La mise en orbite du satellite Merlin est prévue en 2021. L'objectif est de mesurer la distribution spatiale et temporelle des émissions de méthane sur l'ensemble de la planète. Les applications spatiales permettent d'effectuer les mesures les plus précises en matière d'environnement, et le suivi le plus fin. Merlin est le fruit d'une coopération entre le Centre national d'études spatiales (CNES) et le Centre allemand pour l'aéronautique et l'astronautique, en allemand, le Deutsches Zentrum für Luft- und Raumfahrt (DLR). À l'heure où l'on déplore le manque de projets de coopération franco-allemande, il en est donc qui fonctionnent très bien. La maîtrise d'oeuvre est assurée par Airbus Defence and Space et la réalisation se partage entre les sites de Toulouse et de Friedrichshafen.
Cela m'amène à répondre à la question relative à la production hors de France. Considérer que le coeur d'Airbus, avec la recherche et la conception, se situe en France, reflète une certaine réalité. Toulouse est aujourd'hui reconnue comme la capitale de l'industrie aérospatiale européenne, ce qui entraîne une concentration de cette industrie. Il faut toutefois cesser de raisonner en termes de « cerveau » et de « membres ». Airbus démontre qu'il existe bien une Europe qui marche : celle dans laquelle on accepte l'interdépendance, même si, dans les premiers temps, c'est à contrecoeur. Aujourd'hui, on ne pourrait pas davantage demander à l'Allemagne ou au Royaume-Uni de fabriquer seul un Airbus que décider de tout rapatrier en France : ce serait infiniment long. Oui, l'interdépendance se fait d'abord à contrecoeur, mais, finalement, elle enrichit tout le monde en permettant une réelle optimisation, je le sais : je l'ai vécu ! En tant que citoyen, je suis un européen convaincu de l'importance de cette Europe interdépendante : nous appartenons à un tout petit espace géographique défié par de très nombreux autres espaces géo-économiques dans une compétition mondiale. Cessons de ne regarder que notre voisin ! Plutôt que nous comparer à lui, occupons-nous avec lui du vaste monde !
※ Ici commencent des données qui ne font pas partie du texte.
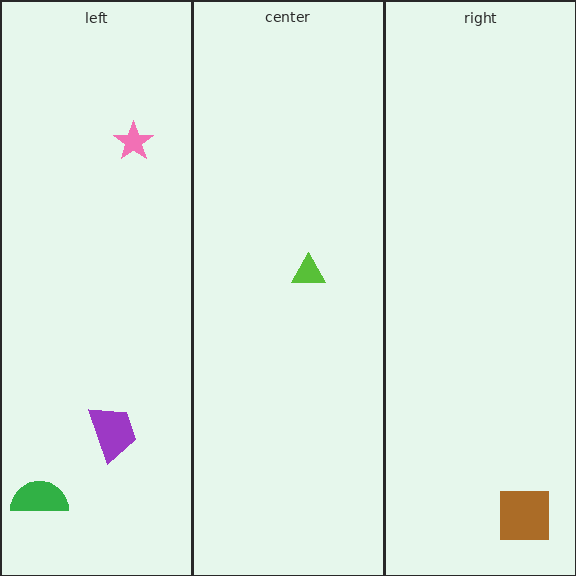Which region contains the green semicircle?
The left region.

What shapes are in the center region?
The lime triangle.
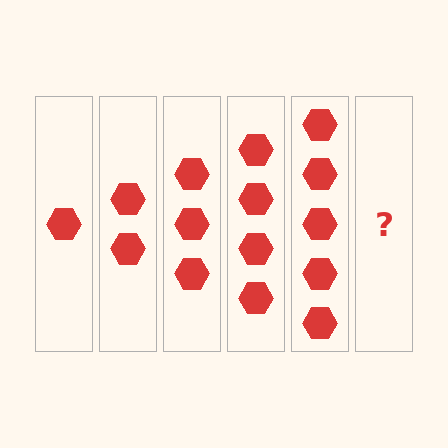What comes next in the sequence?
The next element should be 6 hexagons.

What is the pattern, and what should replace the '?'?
The pattern is that each step adds one more hexagon. The '?' should be 6 hexagons.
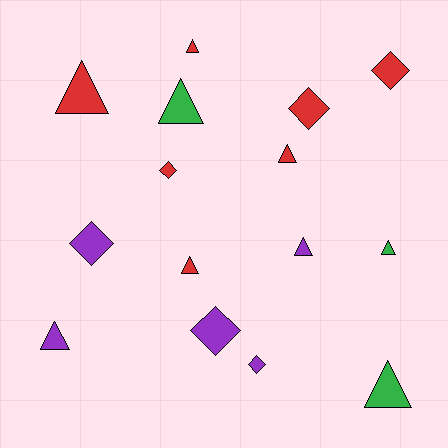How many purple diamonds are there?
There are 3 purple diamonds.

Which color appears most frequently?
Red, with 7 objects.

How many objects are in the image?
There are 15 objects.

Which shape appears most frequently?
Triangle, with 9 objects.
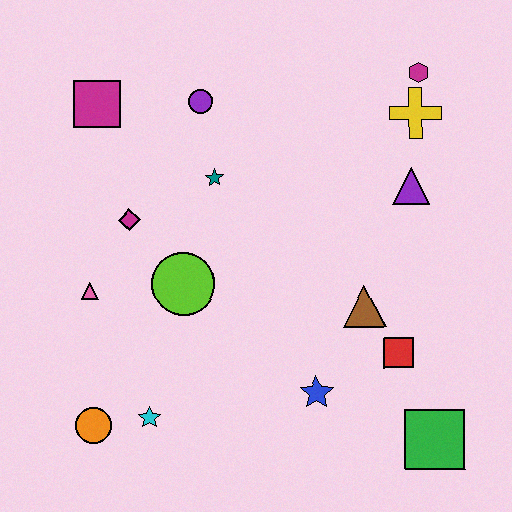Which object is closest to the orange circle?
The cyan star is closest to the orange circle.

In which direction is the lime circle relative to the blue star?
The lime circle is to the left of the blue star.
Il est vrai néanmoins que, depuis 2012, l'évolution de notre groupe vise à concentrer à Toulouse les organes de direction, de conception et de stratégie. C'est le principe du siège, qui entre un peu en contradiction, je le reconnais, avec notre affirmation que l'intelligence est partout. Nous considérons qu'il n'existe en la matière ni monopole, ni supériorité de tel ou tel. Il faut aller chercher les talents où ils se trouvent. C'est le sens de nos investissements hors du pays, par exemple dans la Silicon Valley, avec A3, un fonds de capital-risque à vocation mondiale qui investira dans des startups en Californie, mais aussi en France, en Allemagne, en Chine ou en Israël. Aujourd'hui, la ressource humaine qualifiée est la ressource la plus rare pour l'aéronautique : nous devons aller chercher les intelligences où elles sont.
Si nous sommes mondialisés, nous sommes également très territorialisés. Dirigeants et salariés sont particulièrement attachés au groupe, mais ils partagent aussi un esprit cocardier : chaque établissement, laboratoire ou atelier est fier de son travail là où il est effectué. Chacun des sites est localisé et non mondialisé.
La trajectoire du projet OneWeb n'a pas été modifiée. La deuxième levée de fonds s'est bien passée. Nous avons engagé le cycle de réalisation des satellites. Ce type d'aventure nous ramène à l'esprit pionnier des origines. Airbus a commencé avec quatre personnes dans un bureau, qui rêvaient de fabriquer un avion commercial – ce sera l'A300. Aujourd'hui, l'horizon d'Airbus est dégagé, mais nous devons être prêts, et nous le sommes. Nous sommes motivés et engagés. Nous voulons réussir, et nous en avons les moyens, car, sans fanfaronner, nous avons les meilleurs ingénieurs, que nous recrutons partout.